Rotten Egg Nebula
A Hubble Space Telescope image showing the Calabash Nebula — also known as the Rotten Egg Nebula — located roughly 5,000 light-years from Earth in the direction of the Puppis constellation. ESA/Hubble & NASA/Judy Schmidt

Astronomers using the Hubble Space Telescope have captured a stunning new image of the Calabash Nebula — a cloud of gas and dust located roughly 5,000 light-years from Earth in the direction of the Puppis constellation. The image of the nebula, which is better known by unappetizing nickname — the “Rotten Egg Nebula” — was released by NASA and the European Space Agency (ESA) Friday.

“This image...shows the star going through a rapid transformation from a red giant to a planetary nebula, during which it blows its outer layers of gas and dust out into the surrounding space,” the ESA said in a statement accompanying the image. “The recently ejected material is spat out in opposite directions with immense speed — the gas shown in yellow is moving close to one million kilometers per hour (621,371 miles per hour).”

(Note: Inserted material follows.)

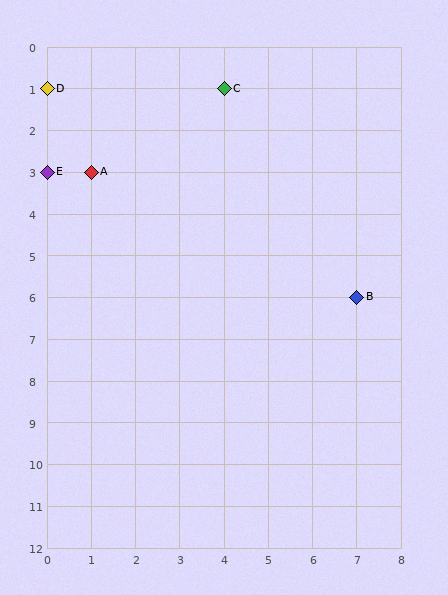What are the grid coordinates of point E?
Point E is at grid coordinates (0, 3).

The nebula’s unappetizing moniker stems from the fact that it has a high sulphur content — something that, if we could smell it, would make it stink of rotten eggs.

In the photograph, a red giant star can be seen transforming into a planetary nebula — a structure that, despite its name, has nothing to do with planets and is basically the “last hurrah” of a dying star.

“Astronomers rarely capture a star in this phase of its evolution because it occurs within the blink of an eye — in astronomical terms,” the ESA explained in the statement. “Over the next thousand years the nebula is expected to evolve into a fully-fledged planetary nebula.”

This is the fate that awaits our star. Approximately 5 billion years from now, when it begins to run out of fuel and casts off its outer layers of gas, the sun will briefly be surrounded by a colorful envelope of gas that will eventually seep away into the vast void of the cosmos.

So why are these structures called “planetary” nebulae if no planets are involved in their creation? The misleading name was coined by the 18th century astronomer William Herschel, who, having just discovered Uranus, thought the objects resembled gas giants. We continue to use the misnomer out of convenience.